Thomas Gottschalk und Ulli Wenger 2019 (Bild: Privatarchiv Ulli Wenger)
Thomas Gottschalk und Ulli Wenger 2019 (Bild: Privatarchiv Ulli Wenger)

Die Kultserie „Ulli Wengers One-Hit-Wonder“ umfasst 15 Doppel-CDs, die einzelnen CDs sind fast nur noch antiquarisch zu Liebhaberpreisen bei eBay oder Amazon erhältlich.     

Hobbys, Hör- und Sehgewohnheiten

Wenger ist nun im Ruhestand und pflegt mehr als früher seine Hobbys: „Popmusik bleibt mein großes Hobby: Ich habe ca. 5.000-8.000 CDs. Ich digitalisiere Musik und recherchiere dazu, archiviere Song für Song.“ Der „News-Junkie“ liest gern und hat zwei Tageszeitungen („Süddeutsche“ und „Münchner Merkur“) sowie den „Spiegel“ abonniert. Romane sind nicht so sein Ding, er verschlingt lieber Sachbücher, vornehmlich Musikerbiographien – und er reist gern. Bereits seit 1982 fährt er einmal im Jahr für eine Woche mit 14 Freunden aus der Freisinger Studienzeit zum Skifahren in die Alpen: „Abends muss immer ein Pärchen für alle anderen kochen. Und am Donnerstagabend wird immer getanzt, mit der Luftgitarre – so wie früher!“ 

Am Sonntagabend bügelt er zum Lagerfeuer-Tatort bzw. Polizeiruf 110 bevorzugt seine Hemden. An Nachrichtensendungen zieht er heute im ZDF der Tagesschau (ARD) der Präsentation halber vor. Bis zum endgültigen Aus war er auch Fan von Wetten,_dass..? Außerdem schaut er regelmäßig Polit-Talkshows im Fernsehen: Von seiner Ex-Kollegin Sandra Maischberger bis hin zu Markus Lanz und Maybrit Illner.

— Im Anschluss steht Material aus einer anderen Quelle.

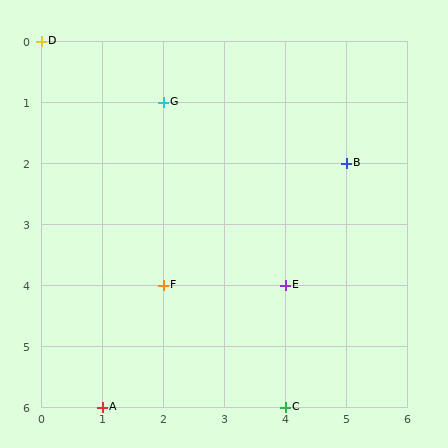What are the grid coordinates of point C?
Point C is at grid coordinates (4, 6).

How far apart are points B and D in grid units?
Points B and D are 5 columns and 2 rows apart (about 5.4 grid units diagonally).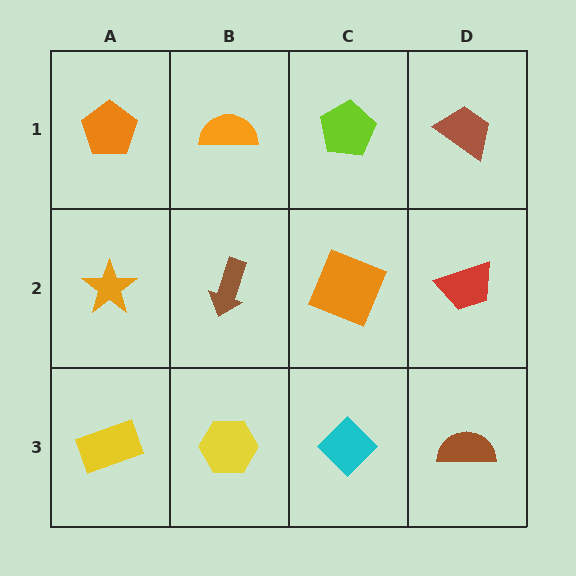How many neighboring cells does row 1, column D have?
2.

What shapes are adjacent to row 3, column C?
An orange square (row 2, column C), a yellow hexagon (row 3, column B), a brown semicircle (row 3, column D).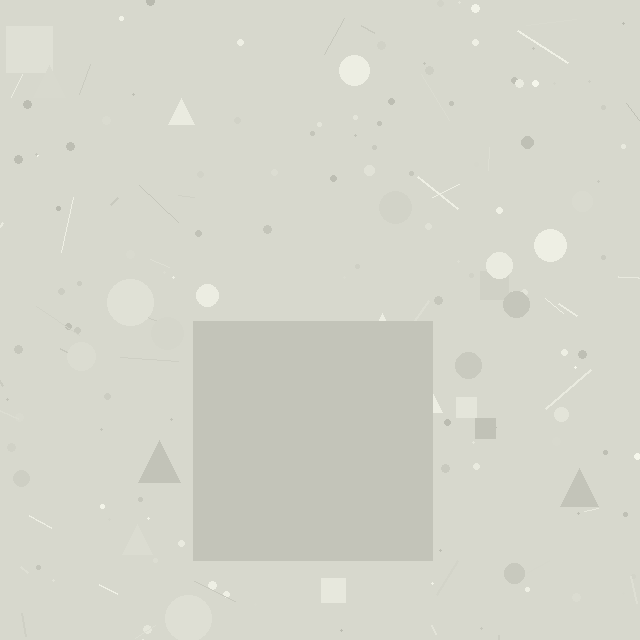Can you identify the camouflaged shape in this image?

Morgens steht er mit der Welt am Morgen von Bayern 2 auf. Bis zuletzt hatte er dort jahrelang gegen 7.50 Uhr die „Presseschau“ live am Mikrofon präsentiert. Um 9.00 schaltet er auf Bayern 1 um, bevor er ab 10 Uhr die tägliche Talkshow Leute auf SWR 1 Baden-Württemberg verfolgt. Zur Mittagszeit ist das Bayern 2-Tagesgespräch Pflicht, und am Nachmittag schließlich auf DAB+ Schwarzwaldradio: „Dort höre ich bisweilen auch mir unbekannte Songs, und das will was heißen“, merkt Wenger an. Am Wochenende hört er Reinke am Samstag von 9-12 Uhr auf hr1 und sonntags auf Radio Gold die historischen „American Top 40“-Shows mit dem legendären Casey Kasem. Ulli Wenger ist seit 1992 verheiratet und lebt im Münchner Umland.